UCARE: Undergraduate Creative Activities & Research Experiences

 

Date of this Version

Spring 5-6-2016

Document Type

Poster

Citation

Akkoseoglu, S. F., Dauer, J. T, & Bergan-Roller, H. E, (2016, April). Establishing Students’ Abilities to Reason with Relationships in the Context of Cellular Respiration. Poster presented at the annual University of Nebraska-Lincoln Spring Research Fair, Lincoln, NE.

Comments

Copyright © 2016 Sinan Akkoseoglu, Heather Bergan-Roller & Joe Dauer

Abstract

This study aims to establish the level at which University of Nebraska-Lincoln students reason with simple relationships in the context of cellular respiration at the levels of glycolysis, Krebs cycle, and electron transport chain. These processes are component processes of cellular respiration and each has multiple inputs and outputs. 633 student consented for this study, from which 18 student models were randomly selected, processed, and analyzed.
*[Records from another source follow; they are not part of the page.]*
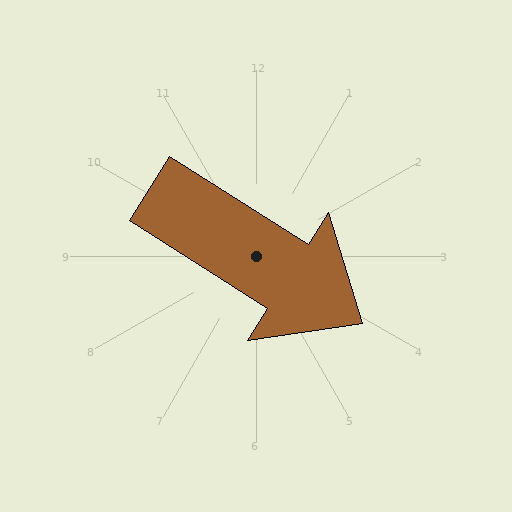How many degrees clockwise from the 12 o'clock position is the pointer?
Approximately 122 degrees.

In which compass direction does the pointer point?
Southeast.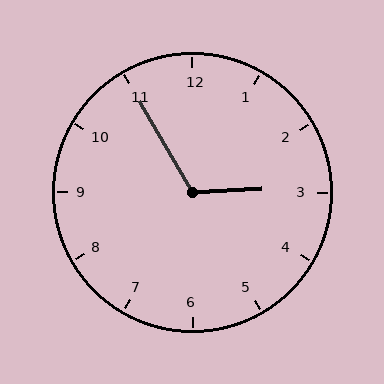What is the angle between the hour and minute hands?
Approximately 118 degrees.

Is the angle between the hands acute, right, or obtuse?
It is obtuse.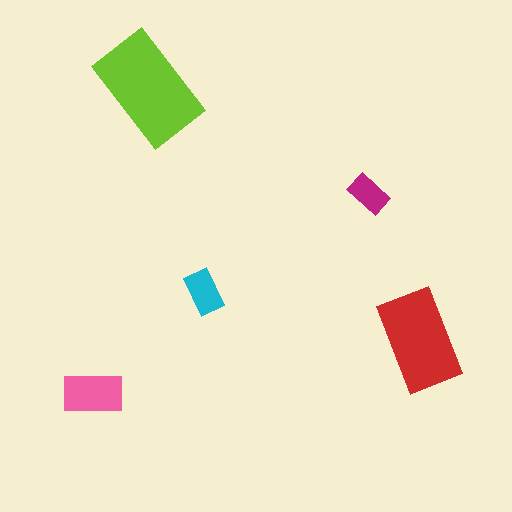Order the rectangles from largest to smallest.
the lime one, the red one, the pink one, the cyan one, the magenta one.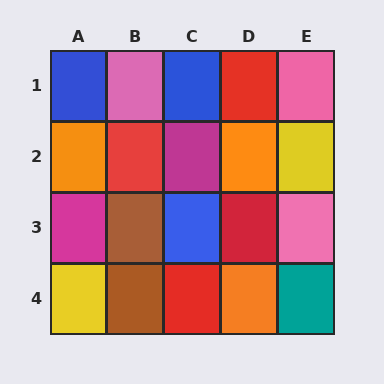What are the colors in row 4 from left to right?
Yellow, brown, red, orange, teal.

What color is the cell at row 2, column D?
Orange.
Classroom observations were used to determine structures and relationships that were inputs and outputs to the three processes. In their models, students did not include different numbers of input or outputs when describing glycolysis, Krebs cycle and the electron transport On average, students had about one input and more than one output per process. The correctness was high for all three processes, however, relationships associated with Krebs cycle were significantly lower than relationships associated with ETC. Relationships associated with glycolysis were intermediate in quality. It was concluded that student's still have a limited understanding of all processes, despite high correctness, because only one input and output for each process was included when three to four should be expected. Students must develop their system thinking skills to comprehend the smaller components at a high level, before they can consider the entire system. Current research suggests that computational modeling is one approach the University can implement as an activity to develop students' system thinking skills.